Layer 3 Fabrics¶
This blueprint item primarily covers the following topics:
3-Stage Clos Architecture¶
A Clos network was originally a circuit switching architecture for the PSTN. It provided for connecting one input to one output with no blocking. In other words, connectivity was always possible. This was because of the intermediate switches that connected ingress and egress switches.
In IP networking, this concept has been applied in the “spine-leaf”
architecture. In this design, a number of interconnecting transport
switches (spines) connect to ingress and egress switches (leafs). They
provide multiple paths for communications and can be designed in a way
that is “non-blocking” if zero oversubscription is desired. These
fabrics make better use of their links. They are classified as
n-stage
, where n
is (more or less) the number of network devices
a packet will traverse when ingressing and egressing from any point in
the fabric to any point in the fabric. A 3-stage architecture consists
of three network devices from point A to point Z: the ingress leaf, a
spine, and an egress leaf. This means that you can have predictable
network characteristics such as hop count and latency. For example, for
intra-fabric communications, any destination is exactly two hops from
its source (excluding advanced services such as overlay networking,
firewalls, load balancers, etc.).
IP Fabric Routing¶
When designing an IP fabric, there are two primary designs, though both leverage BGP.
iBGP¶
In an iBGP design, an IGP such as OSPF or IS-IS is used to provide multipathing. iBGP peerings are formed over loopback interfaces, and route reflectors can be used to increase the scale of the solution. Route reflection, however, introduces its own issues.
When the same prefix is received from multiple leafs by a route reflector spine, it will (by default) only advertise the best path to the non-route-reflector spines. This results in suboptimal traffic forwarding, and in congested scenarios may result in avoidable congestion and degradation of service. To resolve this issue, BGP ADD-PATH can be used. BGP ADD-PATH causes the router to prefix a unique path identifier to a prefix advertisement; because of this, all routers at the spine level must support and be configured for BGP ADD-PATH.
eBGP¶
With eBGP, there is no IGP – BGP acts in a similar role as an IGP. In this design, each leaf node is given a unique ASN and all spines either share the same ASN or have unique ASNs per node.
Note
The QFX5100 Series book [1], particularly Chapter 7: IP Fabrics
(Clos), seems to suggest that the spine switches should each have a
unique ASN. However, multiple other sources such as RFC7938 [2]

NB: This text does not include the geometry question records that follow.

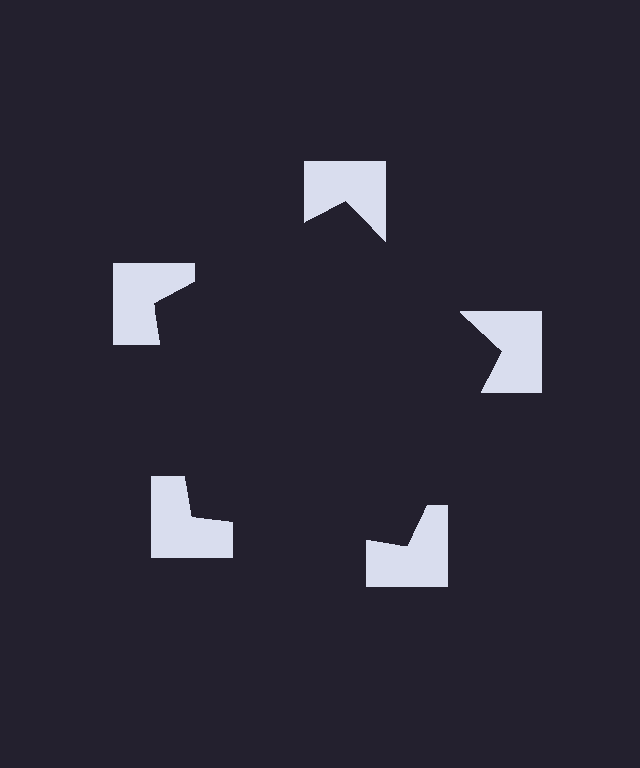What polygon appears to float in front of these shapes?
An illusory pentagon — its edges are inferred from the aligned wedge cuts in the notched squares, not physically drawn.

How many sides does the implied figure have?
5 sides.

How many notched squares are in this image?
There are 5 — one at each vertex of the illusory pentagon.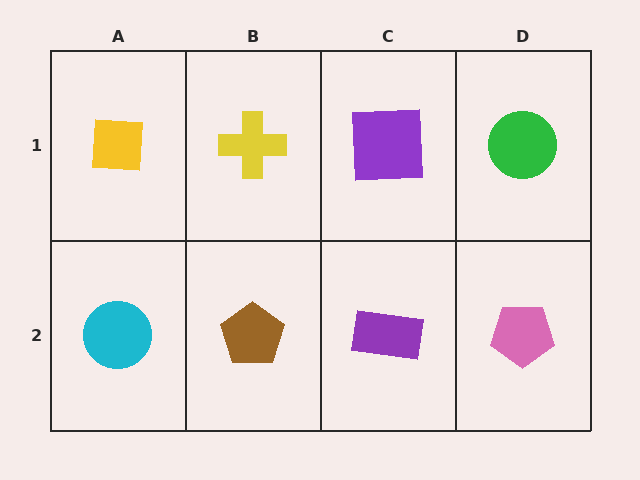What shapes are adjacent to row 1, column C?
A purple rectangle (row 2, column C), a yellow cross (row 1, column B), a green circle (row 1, column D).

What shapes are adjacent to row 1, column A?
A cyan circle (row 2, column A), a yellow cross (row 1, column B).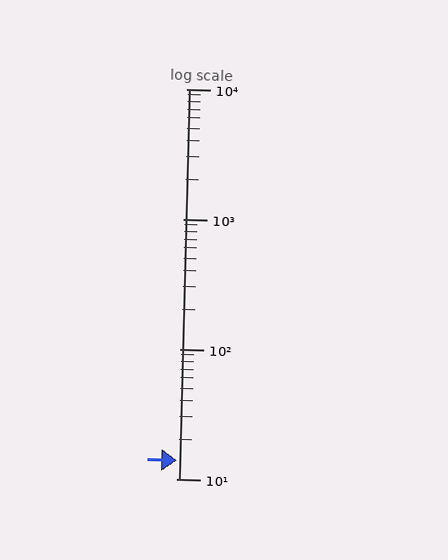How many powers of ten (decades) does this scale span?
The scale spans 3 decades, from 10 to 10000.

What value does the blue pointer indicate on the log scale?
The pointer indicates approximately 14.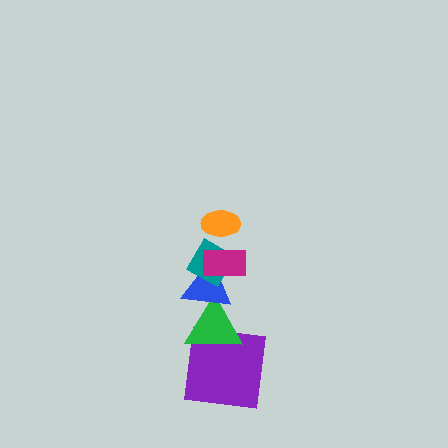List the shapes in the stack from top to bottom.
From top to bottom: the orange ellipse, the magenta rectangle, the teal diamond, the blue triangle, the green triangle, the purple square.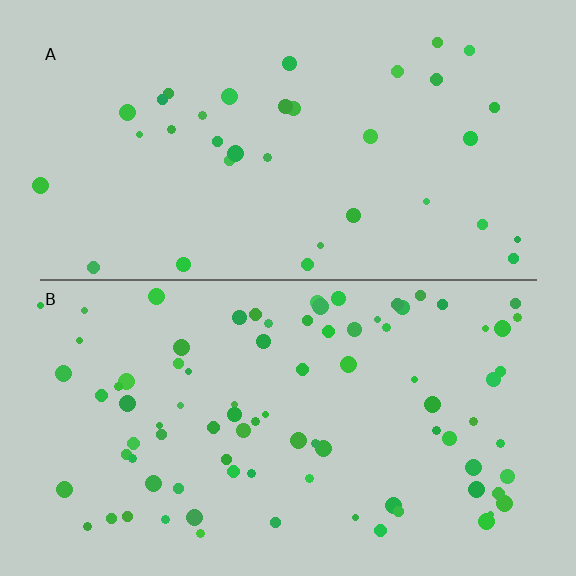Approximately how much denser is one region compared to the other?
Approximately 2.5× — region B over region A.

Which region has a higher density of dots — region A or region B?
B (the bottom).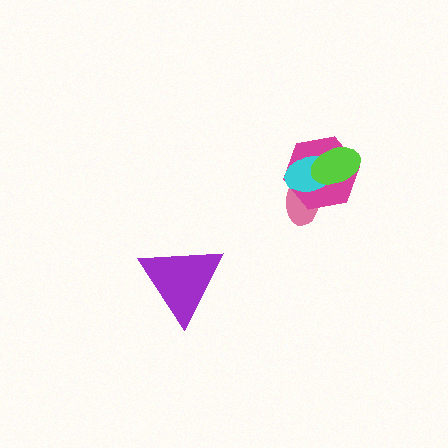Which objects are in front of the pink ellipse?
2 objects cover part of the pink ellipse: the magenta hexagon and the cyan ellipse.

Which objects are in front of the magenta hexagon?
2 objects cover part of the magenta hexagon: the cyan ellipse and the lime ellipse.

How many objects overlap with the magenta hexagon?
3 objects overlap with the magenta hexagon.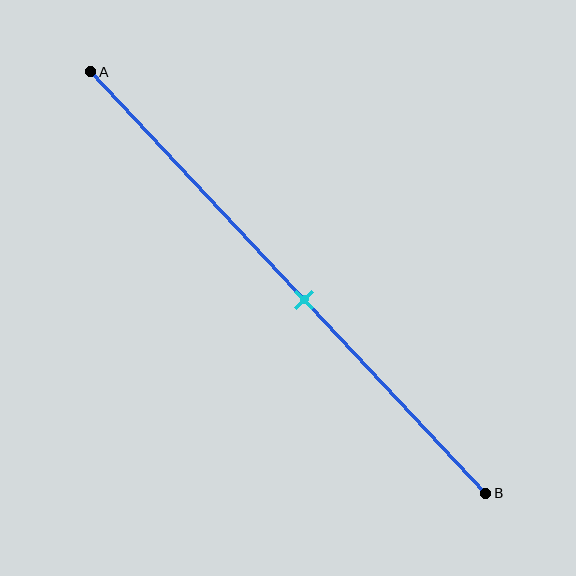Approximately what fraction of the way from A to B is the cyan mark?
The cyan mark is approximately 55% of the way from A to B.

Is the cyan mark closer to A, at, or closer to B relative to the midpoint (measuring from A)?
The cyan mark is closer to point B than the midpoint of segment AB.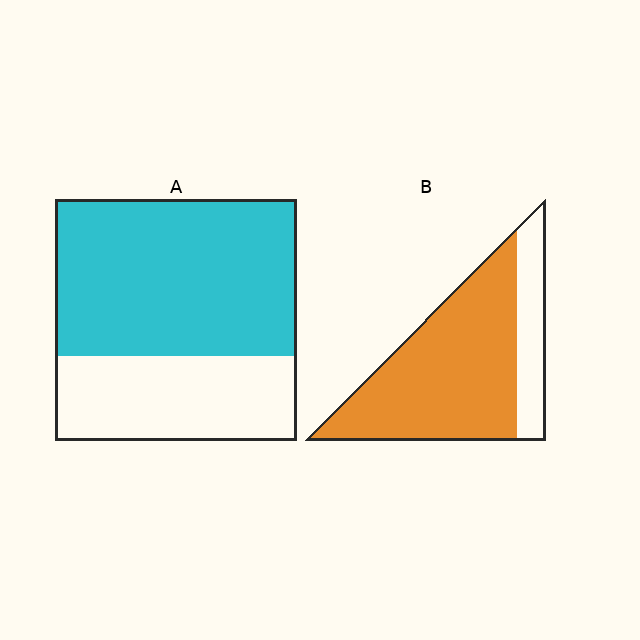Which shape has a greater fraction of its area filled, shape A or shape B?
Shape B.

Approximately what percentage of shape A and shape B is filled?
A is approximately 65% and B is approximately 75%.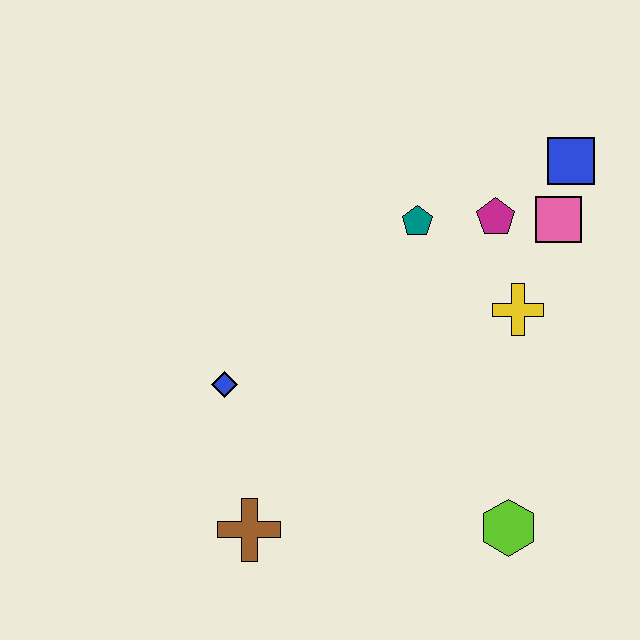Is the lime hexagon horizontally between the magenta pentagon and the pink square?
Yes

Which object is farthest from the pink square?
The brown cross is farthest from the pink square.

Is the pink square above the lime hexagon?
Yes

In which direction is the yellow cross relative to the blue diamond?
The yellow cross is to the right of the blue diamond.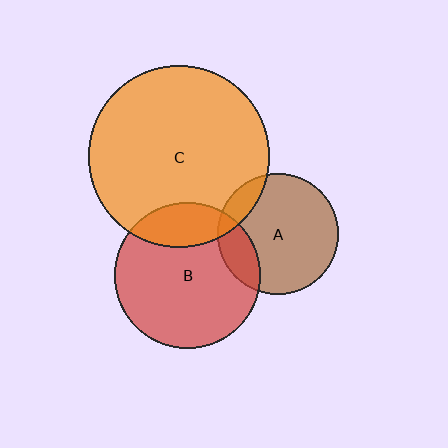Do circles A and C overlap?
Yes.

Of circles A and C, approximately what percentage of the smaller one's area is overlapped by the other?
Approximately 10%.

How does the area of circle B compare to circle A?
Approximately 1.4 times.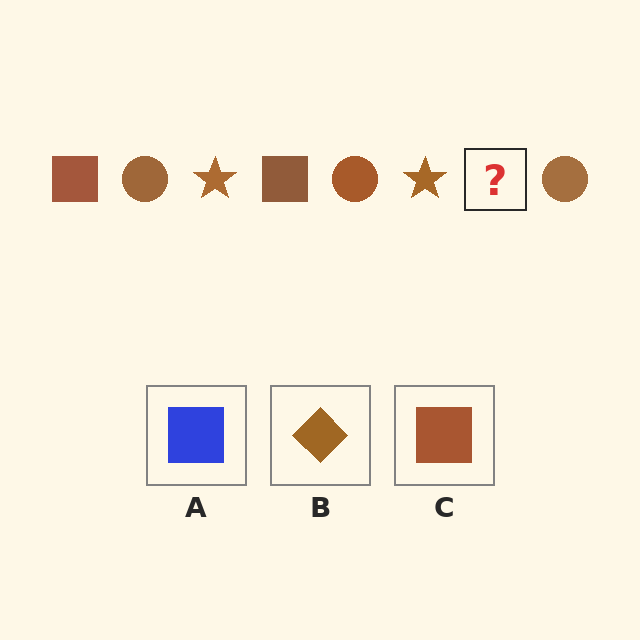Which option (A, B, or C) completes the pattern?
C.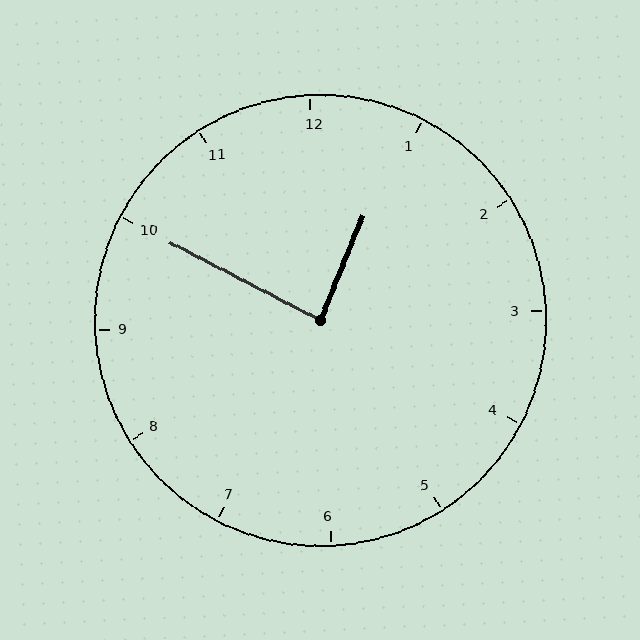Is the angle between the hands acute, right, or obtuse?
It is acute, close to a right angle.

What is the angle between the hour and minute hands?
Approximately 85 degrees.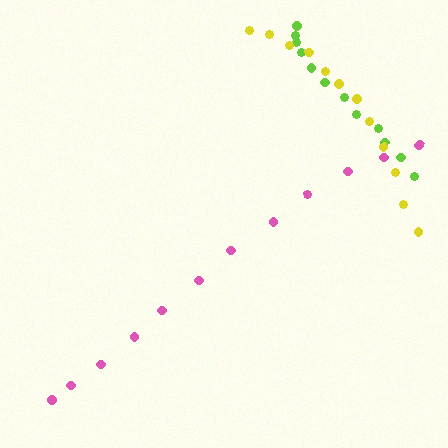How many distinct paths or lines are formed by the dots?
There are 3 distinct paths.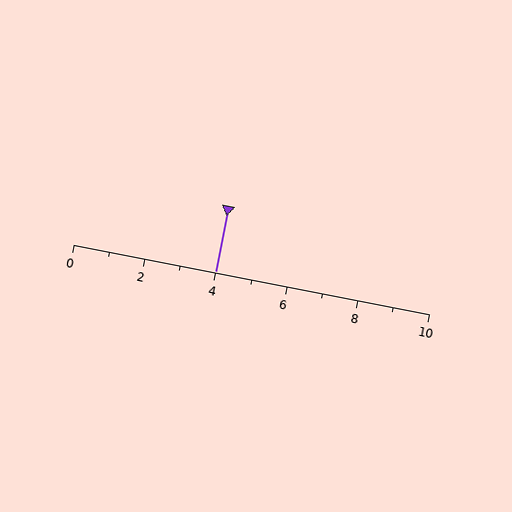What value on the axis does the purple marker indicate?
The marker indicates approximately 4.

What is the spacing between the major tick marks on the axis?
The major ticks are spaced 2 apart.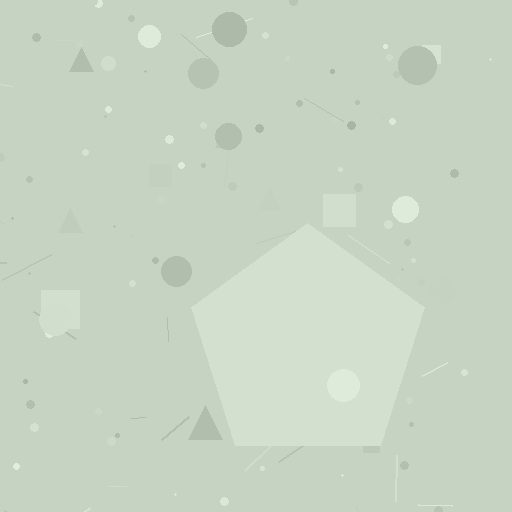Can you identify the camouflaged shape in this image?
The camouflaged shape is a pentagon.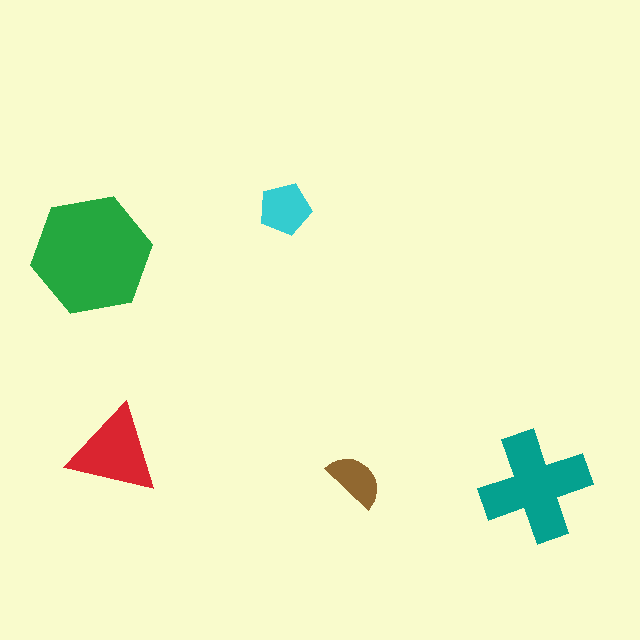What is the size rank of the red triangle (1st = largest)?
3rd.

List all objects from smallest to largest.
The brown semicircle, the cyan pentagon, the red triangle, the teal cross, the green hexagon.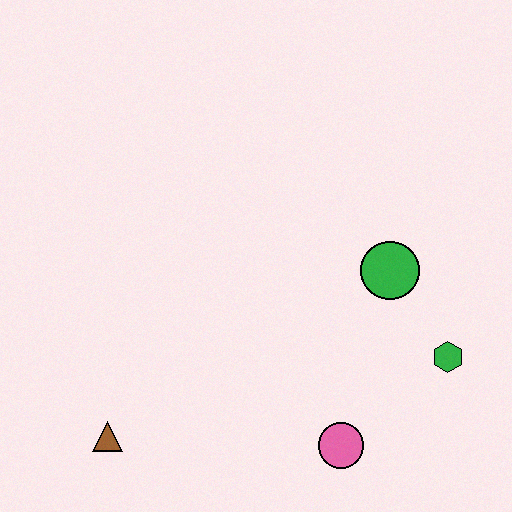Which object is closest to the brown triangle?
The pink circle is closest to the brown triangle.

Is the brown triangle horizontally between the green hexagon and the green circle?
No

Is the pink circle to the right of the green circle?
No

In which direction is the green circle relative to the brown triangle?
The green circle is to the right of the brown triangle.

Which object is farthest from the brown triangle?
The green hexagon is farthest from the brown triangle.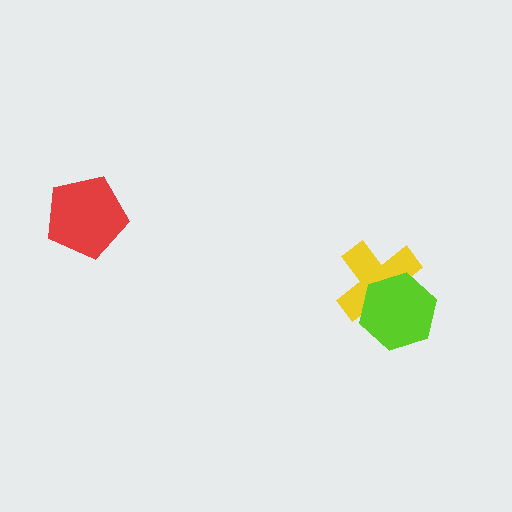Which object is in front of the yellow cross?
The lime hexagon is in front of the yellow cross.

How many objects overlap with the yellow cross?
1 object overlaps with the yellow cross.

and BGP in the Data Center [3] suggest giving the spines the same
ASN while allowing the leafs to have unique ASNs. This is likely to
avoid the nead for multipath multiple-as
on every leaf and to
simplify spine configuration. However, even following this numbering
scheme, the spines will ultimately require multipath multiple-as
.
You might notice that because of this design, you will still need extra
configuration to handle the scenario where a prefix is received from
multiple switches. To work around this, use the
set protocols bgp group <name> multipath multiple-as
BGP
configuration. The biggest difference between this an the requirement
for ADD-PATH in an iBGP is that ADD-PATH is a feature negotiated
between peers, whereas multipath multiple-as
is not. This results
in less complexity and fewer places for things to go wrong. It also
increases vendor and platform interoperability since ADD-PATH is not
guaranteed to be supported on a given platform or vendor, but even
without multipath multiple-as
, the fabric will still function
(suboptimally). Additionally, if the spine switches are given the same
ASN instead of a unique ASN per spine switch, the number of places that
require multipath multiple-as
might be reduced depending on your
design and requirements.
Note
multipath multiple-as
is recommended on all nodes. You can get
away with only deploying it in certain places, but that doesn’t mean
you should. One of the benefits of deploying an IP fabric is
reproducibility, and when you start tailoring to such a degree, it
increases the cognitive load on engineers supporting the fabric
because they can no longer assume similar behavior amongst nodes.
IP Fabric Scaling¶
The scalability of an IP fabric is largely limited by three things:
- the acceptable oversubscription ratio
- the number of uplinks available per leaf per pod
- the number of ports per spine per pod
The acceptable oversubscription ratio can determine both how many servers you attach to a leaf and how many spines you need to have, both of which influence and are influenced by your required speeds downstream toward servers. For example, assume you have a 48x10G switch with 6x40G uplinks. This gives you an oversubscription ratio of 480G:240G, or 2:1, if you have six spine switches. However, perhaps it’s unacceptable to have a 2:1 oversubscription ratio. Maybe you require no oversubscription. In this case, you can either select a leaf switch with more 40G uplinks (and add more spine swithces), or you can decide that you will not attach any servers to half of the 10G ports.
Note
You can get clever and, if your switch supports it, break out all of the 40G ports to 10G ports. Then use only 10G spines. Split your total 10G ports in half; this number is the number of spines you need. For example, given the same leaf port density above and breaking out the 40G ports, you would have 72x10G interfaces. Dividing this by two, there are 36 ports downstream toward servers and 36 ports upstream toward spines. This means that you need either 36 spines or multiple ports stacked on spines, perhaps on a chassis-based spine such as an MX240. The end result is that you are “wasting” 12x10G ports compared to the 2:1 oversubscription model, and you likely need more or larger spines. In reality, 36 server ports in a 48U rack is probably the most (or close to the most) you’ll get anyway. All of this said, though, for the purposes of this exam, it’s likely best to stick with the number of “downstream” and “upstream” ports as noted by the difference in port speeds (i.e., 10G vs. 40G or 40G vs 100G).
IP Fabric Best Practices¶
There is one critical consideration to make when selecting links between spines and leafs: bandwdith. If you go the iBGP route (and you use OSPF or use different metrics for different bandwidths in IS-IS), your ECMP will be affected if you have mixed uplink bandwidth from your leafs (such as 10G and 40G). The result is that you will have some unutilized links (except in failure scenarios).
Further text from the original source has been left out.